Well, I would write it as

if (strpos($_GET['file'], '..') === false && is_file($file = PUN_ROOT.$_GET['file']) && in_array(strrchr($_GET['file'], '.'), array('.php', '.html', '.htm', '.tpl', '.txt', '.xml'))
    include $file;
else
    include PUN_ROOT.'index.php';

and also make sure there's no null byte (I can't remember if it could be abused in this case, but I'm relatively sure it could). It still wouldn't be extremely secure, since if I can upload any of those file types I can execute arbitrary PHP on the server.
A better solution might be to see if mod_rewrite can rewrite the requests to the correct folder and append a variable to the query string like "subdomain=test.example.com" which you could then use in a lookup.

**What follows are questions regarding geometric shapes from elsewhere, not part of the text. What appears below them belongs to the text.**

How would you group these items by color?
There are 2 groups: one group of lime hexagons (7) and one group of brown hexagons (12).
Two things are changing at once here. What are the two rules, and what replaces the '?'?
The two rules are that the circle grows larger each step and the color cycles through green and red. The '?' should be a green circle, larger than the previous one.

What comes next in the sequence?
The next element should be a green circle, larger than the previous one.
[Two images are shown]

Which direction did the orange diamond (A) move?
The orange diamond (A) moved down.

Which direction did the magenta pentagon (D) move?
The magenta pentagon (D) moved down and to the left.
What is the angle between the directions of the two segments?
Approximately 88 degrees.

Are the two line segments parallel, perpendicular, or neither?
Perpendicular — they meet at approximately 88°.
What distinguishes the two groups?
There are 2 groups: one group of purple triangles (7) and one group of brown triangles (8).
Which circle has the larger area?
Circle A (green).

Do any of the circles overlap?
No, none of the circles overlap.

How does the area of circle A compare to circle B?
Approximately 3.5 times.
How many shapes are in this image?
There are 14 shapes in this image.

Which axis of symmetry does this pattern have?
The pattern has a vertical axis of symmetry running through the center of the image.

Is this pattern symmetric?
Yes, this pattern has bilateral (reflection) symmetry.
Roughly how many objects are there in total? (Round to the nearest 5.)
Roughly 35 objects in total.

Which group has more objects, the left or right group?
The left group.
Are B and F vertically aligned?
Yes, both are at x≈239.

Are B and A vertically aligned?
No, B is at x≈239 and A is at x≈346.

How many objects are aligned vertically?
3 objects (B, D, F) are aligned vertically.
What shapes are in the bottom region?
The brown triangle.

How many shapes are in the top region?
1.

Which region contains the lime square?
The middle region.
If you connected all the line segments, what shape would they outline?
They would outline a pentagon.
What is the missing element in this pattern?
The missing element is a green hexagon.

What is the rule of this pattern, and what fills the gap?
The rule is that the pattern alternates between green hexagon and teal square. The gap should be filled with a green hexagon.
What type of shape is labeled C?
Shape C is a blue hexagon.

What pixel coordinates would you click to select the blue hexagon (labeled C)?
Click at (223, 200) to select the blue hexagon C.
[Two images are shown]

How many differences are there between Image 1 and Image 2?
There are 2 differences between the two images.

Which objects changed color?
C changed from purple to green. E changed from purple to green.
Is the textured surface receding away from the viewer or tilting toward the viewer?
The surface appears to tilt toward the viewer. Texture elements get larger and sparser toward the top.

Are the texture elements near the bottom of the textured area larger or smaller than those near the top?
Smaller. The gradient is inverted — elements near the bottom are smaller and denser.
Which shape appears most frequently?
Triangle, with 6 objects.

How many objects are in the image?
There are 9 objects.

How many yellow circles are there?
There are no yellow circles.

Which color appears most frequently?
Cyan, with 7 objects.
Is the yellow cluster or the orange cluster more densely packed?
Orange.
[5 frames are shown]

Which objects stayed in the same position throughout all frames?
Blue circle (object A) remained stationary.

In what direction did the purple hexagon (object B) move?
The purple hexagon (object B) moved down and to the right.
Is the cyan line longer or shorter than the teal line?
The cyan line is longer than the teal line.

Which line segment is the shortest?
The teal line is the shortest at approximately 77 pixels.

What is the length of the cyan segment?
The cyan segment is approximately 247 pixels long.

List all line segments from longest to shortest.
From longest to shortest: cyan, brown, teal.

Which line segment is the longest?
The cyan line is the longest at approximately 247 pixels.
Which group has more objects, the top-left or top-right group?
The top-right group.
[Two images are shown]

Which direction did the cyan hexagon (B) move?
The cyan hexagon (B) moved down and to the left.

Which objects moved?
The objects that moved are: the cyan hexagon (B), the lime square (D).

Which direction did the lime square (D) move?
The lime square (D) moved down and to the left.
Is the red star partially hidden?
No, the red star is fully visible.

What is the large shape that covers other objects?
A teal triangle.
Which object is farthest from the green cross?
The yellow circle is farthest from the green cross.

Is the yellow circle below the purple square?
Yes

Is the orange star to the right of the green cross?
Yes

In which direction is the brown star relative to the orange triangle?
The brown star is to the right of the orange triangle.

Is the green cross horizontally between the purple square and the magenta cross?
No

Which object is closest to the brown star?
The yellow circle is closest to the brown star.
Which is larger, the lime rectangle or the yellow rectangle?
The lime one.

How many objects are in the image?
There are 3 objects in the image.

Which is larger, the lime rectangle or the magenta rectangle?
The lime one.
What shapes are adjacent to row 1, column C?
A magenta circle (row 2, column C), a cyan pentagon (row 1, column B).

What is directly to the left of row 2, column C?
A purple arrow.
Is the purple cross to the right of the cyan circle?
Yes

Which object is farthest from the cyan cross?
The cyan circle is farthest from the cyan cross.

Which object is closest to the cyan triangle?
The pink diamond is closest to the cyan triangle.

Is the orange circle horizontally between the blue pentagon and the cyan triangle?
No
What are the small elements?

I was thinking more along the lines of redoing the extension so it goes something like this:

I own example.com. I want to run two sites, 1.example.com and 2.example.com.
I have one set of files somewhere (not in either folder). I then put a .htaccess in the folder for each site that redirects the request to the real PunBB folder and appends the subdomain= part to the query string.
In the folder for the extension, I have a configs folder. I check if the basename of the subdomain passed exists, and if it does I use that config file. You could have your extension read in its own files in the admin panel to allow editing them/creating new ones.

Does that make sense?

I wasn't thinking about having admin/options.php save to a different location, but you're right, that probably would be easiest.
And your folder would be no different than PunBB's cache folder. It doesn't have to be 777, PHP just needs permission to write there.

And I like your code, other than the fact that you're again taking arbitrary input from the user ($_GET['domain']) and using it in an include, which is a security flaw.

Thank you.
With $_GET['domain'] just example.

Ok. Tomorrow i make first version. And now go sleep. Thank you for help!